We did so because an unusually large number of cousins would be attending the dinner in honor of my sister and her husband, who would be celebrating their 51st wedding anniversary the next day. The foundation will expire next year and it's not at all clear that the tradition of cousin dinners will continue after that. Who knows how many more chances I'll have to see that number of cousins again? So although we had just come back from a long weekend on Cape Cod, we went yet again to Massachusetts. It was there that I realized, to my considerable surprise, how much I enjoy being with my cousins, how warm is my feeling for them, and how precious I find my connection with each of them.

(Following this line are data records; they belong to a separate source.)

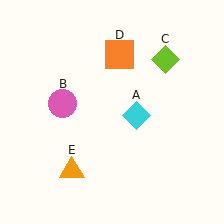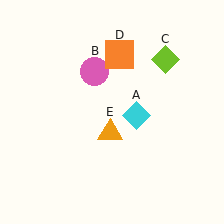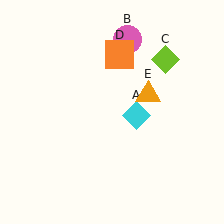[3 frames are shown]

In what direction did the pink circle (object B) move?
The pink circle (object B) moved up and to the right.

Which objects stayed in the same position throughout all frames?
Cyan diamond (object A) and lime diamond (object C) and orange square (object D) remained stationary.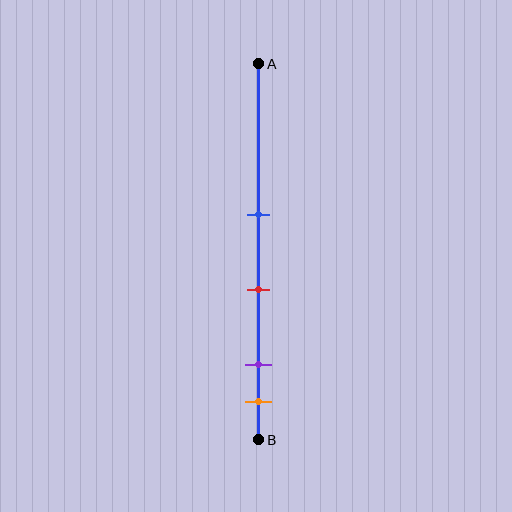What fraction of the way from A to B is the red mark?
The red mark is approximately 60% (0.6) of the way from A to B.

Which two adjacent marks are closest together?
The purple and orange marks are the closest adjacent pair.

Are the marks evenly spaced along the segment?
No, the marks are not evenly spaced.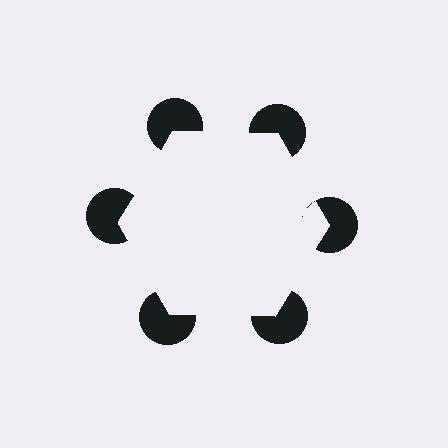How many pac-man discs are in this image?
There are 6 — one at each vertex of the illusory hexagon.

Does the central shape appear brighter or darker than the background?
It typically appears slightly brighter than the background, even though no actual brightness change is drawn.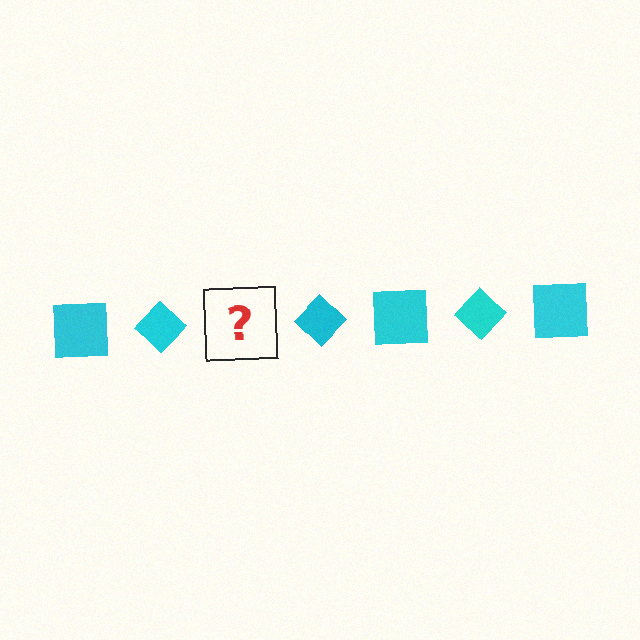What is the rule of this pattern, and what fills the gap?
The rule is that the pattern cycles through square, diamond shapes in cyan. The gap should be filled with a cyan square.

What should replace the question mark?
The question mark should be replaced with a cyan square.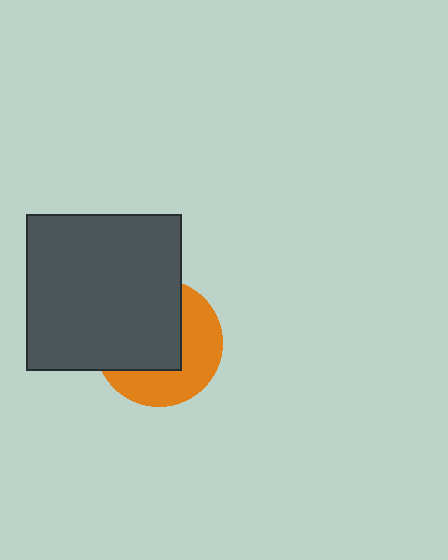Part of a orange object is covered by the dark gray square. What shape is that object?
It is a circle.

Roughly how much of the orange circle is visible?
About half of it is visible (roughly 45%).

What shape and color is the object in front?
The object in front is a dark gray square.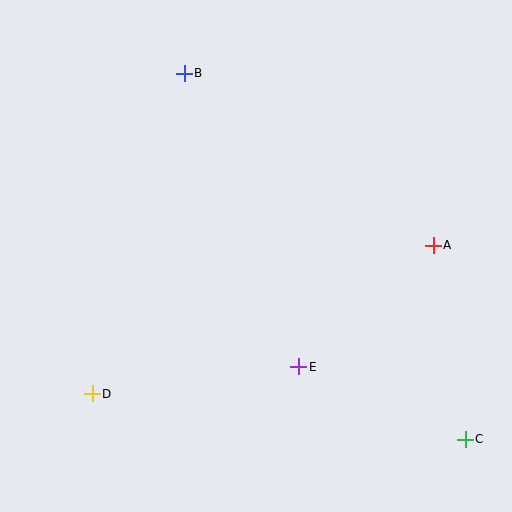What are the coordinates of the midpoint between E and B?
The midpoint between E and B is at (241, 220).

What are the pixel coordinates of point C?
Point C is at (465, 439).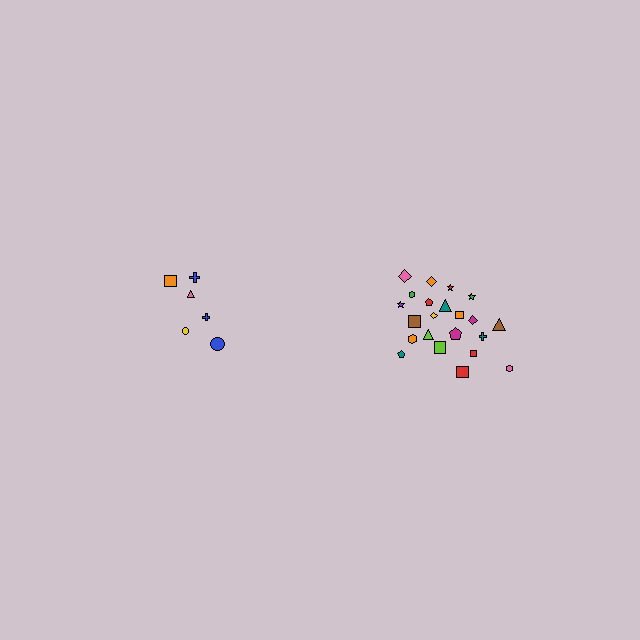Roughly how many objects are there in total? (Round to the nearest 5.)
Roughly 30 objects in total.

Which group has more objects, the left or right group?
The right group.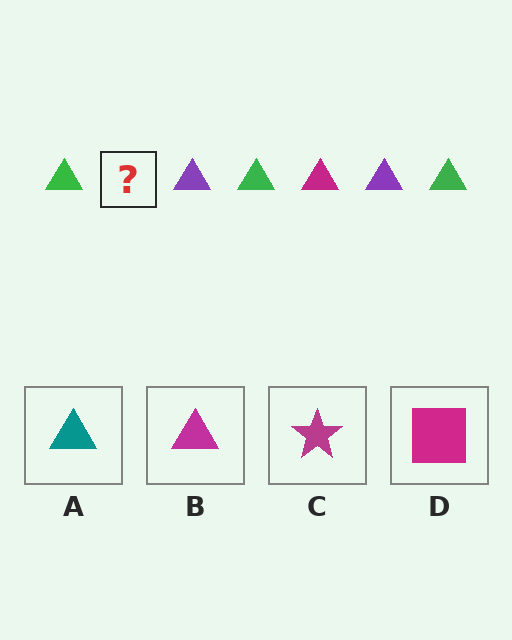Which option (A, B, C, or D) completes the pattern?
B.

I was surprised because we are a heterogeneous lot, and if we met one another as strangers, at a party, for example, or in the next seat on a transcontinental flight, we might engage in a pleasant conversation, but I wonder how many of my cousins would ask for my e-mail address. Our personalities and interests are different enough that it's unlikely many of them would do so.

But we share our childhoods, and that makes all the difference. My parents summered with my mother's sisters either in the same large house or in nearby houses, when we were children, and during the rest of the year, we children were often in each other's homes, all but one of which were within a fifteen minute walk of one another. When I heard that one of my cousins, who was not at the meeting, was seriously ill, I felt a rush of concern for him, although I've seldom seen him since I left home. But that didn't matter: he is only a few months younger than I am, and we played together as children. The age difference between my younger cousins and me meant that they were never my playmates, but nonetheless I met them often at family dinners, particularly at Thanksgiving and Passover. They were part of my childhood too.

Many of my cousins have retained their Boston accents. When I hear them speak, I'm transported to a time long past, and I can almost believe that my parents and my uncles and aunts are in the next room, at their own dinner party, one for the grown-ups, a party from which we children have been excluded. Who says one can't go home again?